Ikatan Mahasiswa Muhammadiyah (IMM) menyampaikan protes keras menyusul dugaan keterlibatan oknum dari Badan Intelijen Strategis Tentara Nasional Indonesia (BAIS TNI) dalam kasus penyerangan menggunakan air keras terhadap aktivis Komisi untuk Orang Hilang dan Korban Tindak Kekerasan (KontraS), Andrie Yunus.
Ketua Umum IMM, Riyan Betra Delza, berpandangan bahwa insiden ini telah menciderai rasa keadilan di kalangan masyarakat.
“Tindakan tersebut tidak hanya melanggar hukum, tetapi juga mencoreng integritas institusi negara yang seharusnya menjadi garda terdepan dalam menjaga keamanan dan ketertiban masyarakat,” tegas Riyan Betra Delza dalam sebuah pernyataan yang dirilis pada Kamis, 19 Maret 2026.
Riyan menekankan bahwa jika dugaan ini terbukti benar, maka peristiwa tersebut merupakan bentuk penyalahgunaan kekuasaan yang sangat serius dan tidak dapat ditoleransi sedikit pun. Lembaga yang seharusnya menjadi andalan utama dalam urusan pertahanan strategis, kini tercoreng oleh tindakan oknumnya yang justru melakukan kekerasan dan merusak hak asasi manusia.
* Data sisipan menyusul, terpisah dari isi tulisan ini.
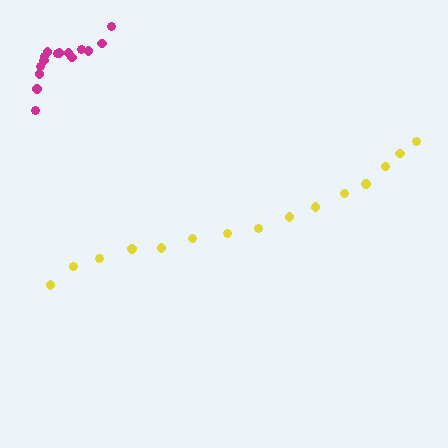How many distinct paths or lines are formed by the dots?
There are 2 distinct paths.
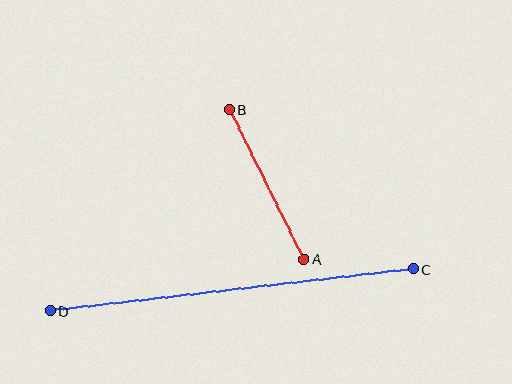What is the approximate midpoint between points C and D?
The midpoint is at approximately (232, 290) pixels.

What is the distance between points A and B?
The distance is approximately 167 pixels.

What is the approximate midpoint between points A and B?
The midpoint is at approximately (267, 184) pixels.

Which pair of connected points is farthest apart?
Points C and D are farthest apart.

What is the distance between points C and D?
The distance is approximately 365 pixels.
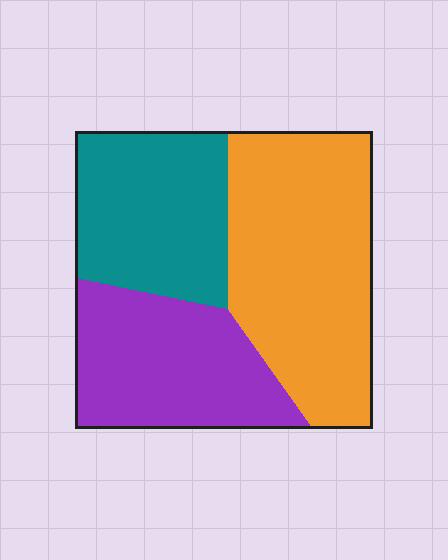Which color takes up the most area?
Orange, at roughly 45%.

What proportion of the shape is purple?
Purple takes up between a sixth and a third of the shape.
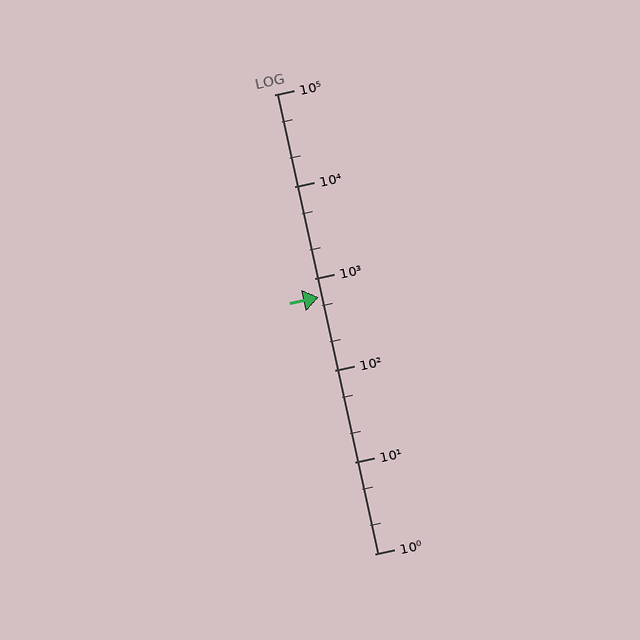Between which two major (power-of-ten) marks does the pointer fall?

Desakan Penyelidikan Transparan dan Independen
Menyikapi situasi ini, IMM dengan tegas mendesak aparat penegak hukum untuk segera melakukan penyelidikan yang komprehensif. Penyelidikan ini harus memenuhi kriteria sebagai berikut:
- Transparan: Seluruh proses penyelidikan harus dapat diakses dan dipantau oleh publik.
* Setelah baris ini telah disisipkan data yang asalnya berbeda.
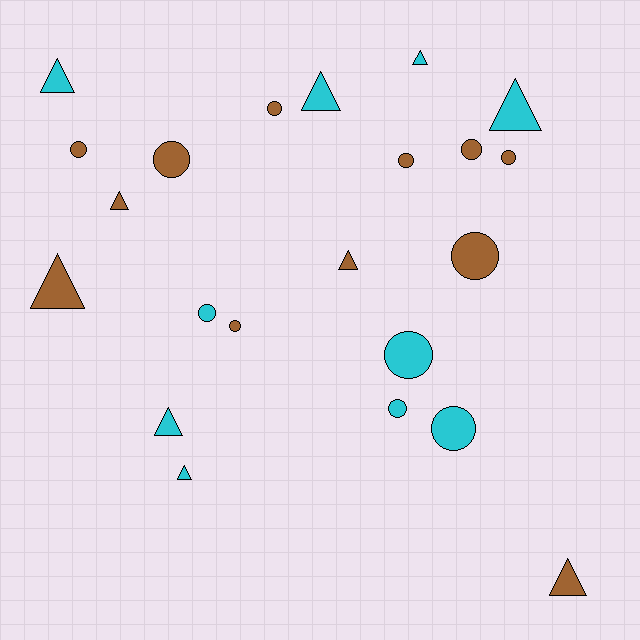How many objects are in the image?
There are 22 objects.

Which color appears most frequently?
Brown, with 12 objects.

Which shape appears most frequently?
Circle, with 12 objects.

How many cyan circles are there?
There are 4 cyan circles.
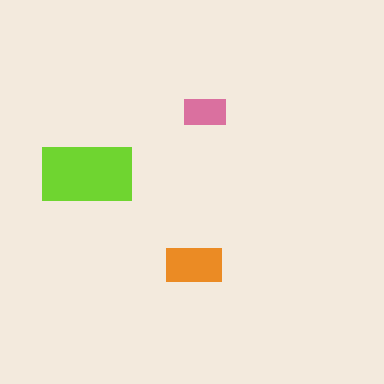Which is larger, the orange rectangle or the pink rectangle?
The orange one.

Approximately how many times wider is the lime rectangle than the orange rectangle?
About 1.5 times wider.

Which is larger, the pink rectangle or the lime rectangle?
The lime one.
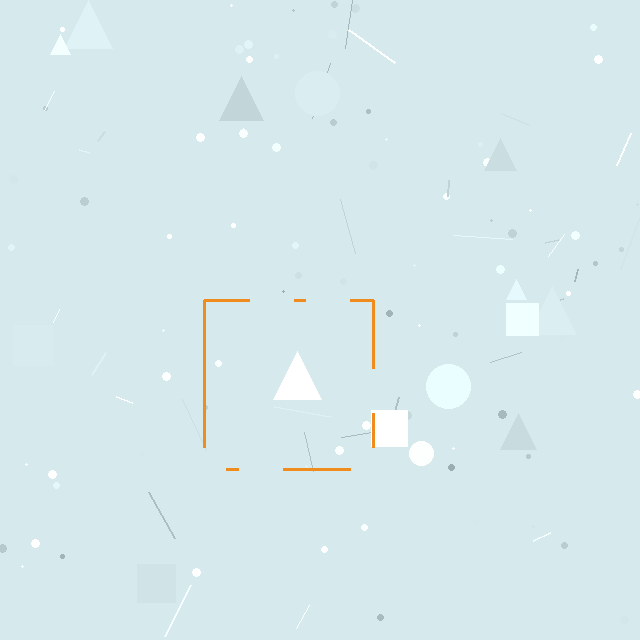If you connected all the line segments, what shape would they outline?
They would outline a square.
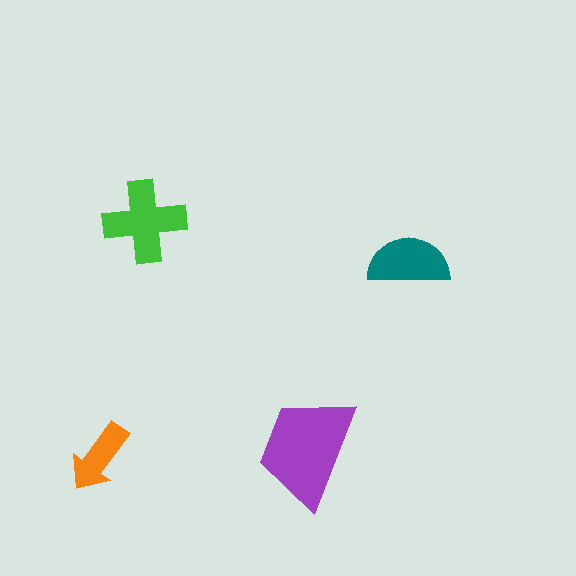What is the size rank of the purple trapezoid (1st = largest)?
1st.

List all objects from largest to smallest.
The purple trapezoid, the green cross, the teal semicircle, the orange arrow.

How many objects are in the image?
There are 4 objects in the image.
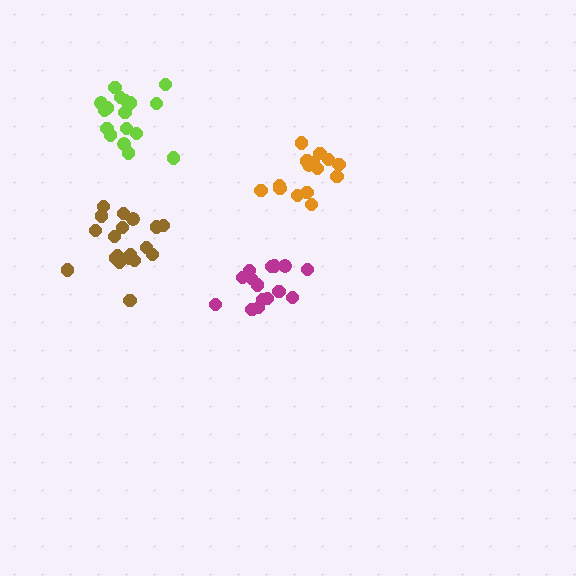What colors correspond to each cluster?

- Independen: Penyelidikan tidak boleh dipengaruhi atau diintervensi oleh pihak manapun, baik dari internal institusi terkait maupun pihak eksternal.
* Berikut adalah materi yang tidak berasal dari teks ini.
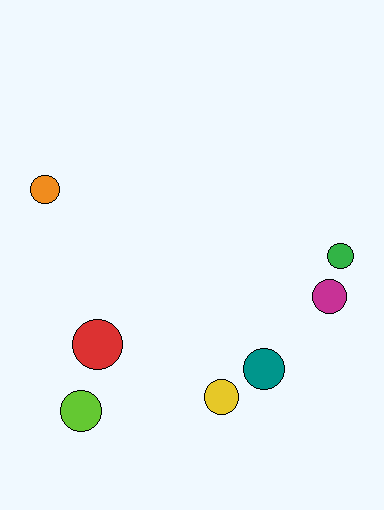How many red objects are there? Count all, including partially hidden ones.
There is 1 red object.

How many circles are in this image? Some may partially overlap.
There are 7 circles.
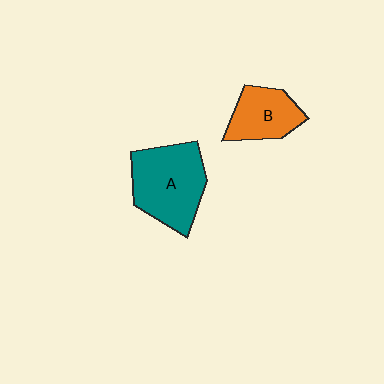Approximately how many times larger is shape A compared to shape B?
Approximately 1.6 times.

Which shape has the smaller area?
Shape B (orange).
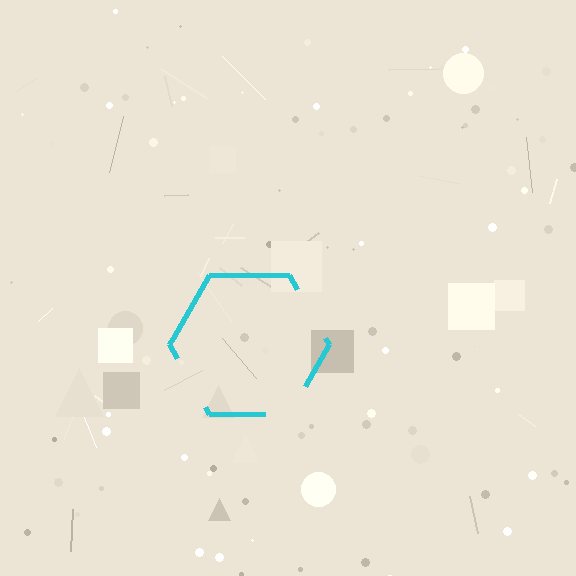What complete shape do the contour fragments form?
The contour fragments form a hexagon.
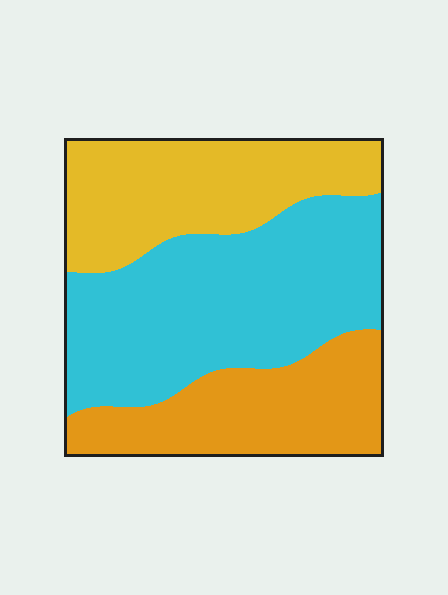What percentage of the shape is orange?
Orange covers 26% of the shape.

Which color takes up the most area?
Cyan, at roughly 45%.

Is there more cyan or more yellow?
Cyan.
- Tanpa Intervensi: Jaminan bahwa tidak ada upaya untuk menghalangi atau mengarahkan hasil penyelidikan demi kepentingan tertentu.
“Kami meminta agar seluruh pihak yang terlibat, baik pelaku di lapangan maupun aktor intelektual di balik peristiwa ini, diungkap secara tuntas. Penegakan hukum yang tegas dan adil menjadi kunci untuk mengembalikan kepercayaan publik terhadap institusi negara,” ujar Riyan.
Komitmen IMM dalam Mengawal Keadilan
IMM menegaskan komitmennya untuk terus mengawal kasus ini hingga keadilan benar-benar terwujud. Dalam semangat menjunjung tinggi keadilan dan kemanusiaan, IMM mengajak seluruh elemen masyarakat untuk bersatu padu dalam mengawasi jalannya proses hukum. Tujuannya adalah untuk memastikan bahwa tidak ada upaya sistematis yang dilakukan untuk menutupi kebenaran atau mengaburkan fakta yang sebenarnya terjadi.
Riyan Betra Delza secara tegas menyatakan bahwa keadilan tidak boleh dikompromikan dalam kondisi apapun. Negara memiliki kewajiban fundamental untuk melindungi seluruh warganya, bukan justru melukai atau merugikan mereka.
“Ini adalah tamparan keras bagi Presiden Prabowo, dan menurut pandangan kami, beliau harus segera melakukan reformasi besar-besaran di berbagai sektor, terutama yang berkaitan dengan penegakan hukum dan perlindungan hak asasi manusia,” pungkas Riyan.
Kasus ini menjadi sorotan penting yang menguji komitmen institusi negara dalam menjaga supremasi hukum dan melindungi hak-hak fundamental warganya. Upaya penegakan hukum yang adil dan transparan diharapkan dapat memulihkan kepercayaan publik dan mencegah terulangnya insiden serupa di masa mendatang.